Ride during the coolest part of the day. – I try to get out early and avoid riding at midday.

Pick a cool and shady route. – If I can, I like to head for my favorite shady rail trail that runs along a river. This route is considerably cooler than riding on the road. If I do overheat, I can always cool off in the river.

Drink plenty of water. – My GPS allows me to set an alarm at the completion of ever mile. I use this alarm as a reminder to take a drink. I never wait until I feel thirsty. I’ve found that if I do, it is too late and I’ve already started to dehydrate. I carry three water bottles and refill them every chance I get so I will not run out of water.

Take frequent breaks. – Since I can’t easily monitor my body temperature, I watch my heart rate very closely in hot weather. If I see it rising for an unknown reason or not returning to an expected rate after heavy exertion, I find a shady spot and take a break until it returns to normal.

Wear cool clothing. – Here cyclists are in luck. For the most part, our clothing is designed to keep us cool. However, I add sandals, sun sleeves and head scarf to my kit to keep me cooler.

Also see my posts Sunscreen 1st and Sunglasses

Ken Whittaker


Sore Butt

One of the biggest complaints I hear from new cyclists is that they get a sore butt from riding a bike. Unfortunately, many new cyclists give up on the joy of cycling before they overcome the pain. Here are nine common and some not so common tricks I use to eliminate the problem.

1. Padded shorts – Padded shorts have become a cycling standard because they work by reducing soreness from cycling. A little bit of padding goes a long way, so don’t overdo a good thing. Your shorts don’t need to be Lycra. There are plenty of baggy padded cycling shorts available. However, tight fitting Lycra shorts don’t bunch up into a wedgie like baggy shorts can.

2. Go Commando – Lose the underwear when wearing cycling shorts. Cycling shorts are designed to be worn without underwear. Wearing underwear only causes problems such as bunching. While Lycra shorts may have a “freeing” feeling that may take a little getting used to, they also have a modesty panel built in so the “freeing” feeling is not also revealing.

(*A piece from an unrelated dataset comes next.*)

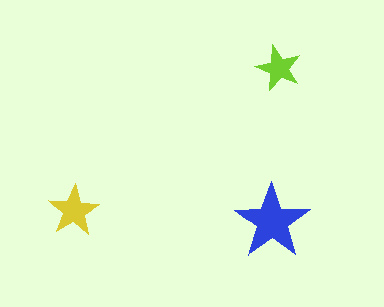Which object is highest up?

3. Get a gender specific saddle – There are saddles designed specifically for men’s and women’s anatomies. Make sure you have a saddle designed to fit your anatomy that helps to relieve pressure where it counts.

4. Get off your butt – You can greatly reduce the beating your butt takes simply by taking your weight off the saddle when riding on rough sections of road or when encountering bumps.

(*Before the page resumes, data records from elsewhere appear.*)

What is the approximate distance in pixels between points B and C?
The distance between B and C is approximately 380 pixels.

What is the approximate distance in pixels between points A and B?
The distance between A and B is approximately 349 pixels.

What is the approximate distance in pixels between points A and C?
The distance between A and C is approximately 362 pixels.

5. Change Positions – Luckily, touring bicycles have drop handle bars that allow you to change your position on the bike easily. In doing so, you are also reducing the pressure on the same points on your butt.

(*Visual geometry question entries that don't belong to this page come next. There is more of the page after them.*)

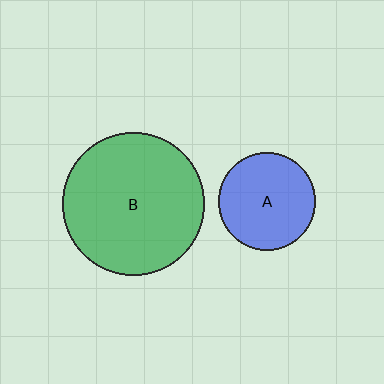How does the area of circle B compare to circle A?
Approximately 2.1 times.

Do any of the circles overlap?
No, none of the circles overlap.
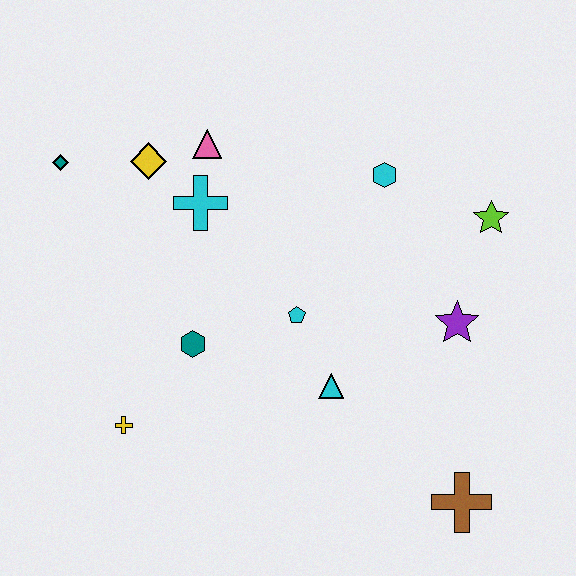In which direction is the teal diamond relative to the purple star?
The teal diamond is to the left of the purple star.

6. Keep riding – Toughen up the tissue around the sit-bones by continuing to ride. Most seasoned cyclists do not experience a sore butt except on very long rides because they have toughened up this area over time.

7. Wax the saddle – This is a secret I’ve used for years but I find many cyclists don’t believe me when I tell them. While it is a common practice for riders with an unpadded leather saddle to wax their saddle, I’ve found that it is just as useful for padded saddles as well. I use spray furniture wax on my saddle. A waxed saddle helps me to easily slide to a new position. Frequently changing my position on the seat helps prevent pain caused by remaining in one spot too long.

8. Massage – It’s always worth a laugh when I tell a new rider to get a butt massage. However, I find that massaging the sore area after my ride eases the inflammation, improves blood flow and reduces the soreness in my butt for me.

9. Reduce tire pressure – While cycling across the United States in 2015, the chip seal road surface throughout most of Texas was a jarring experience not quickly forgotten. To reduce the beating on our bodies at the contact points at the handlebars and saddle, we reduced the air pressure in our tires by several pounds per square inch (PSI). Let your tires absorb some of the beating rather than your butt.

I hope these nine tricks help to get you back in the saddle again.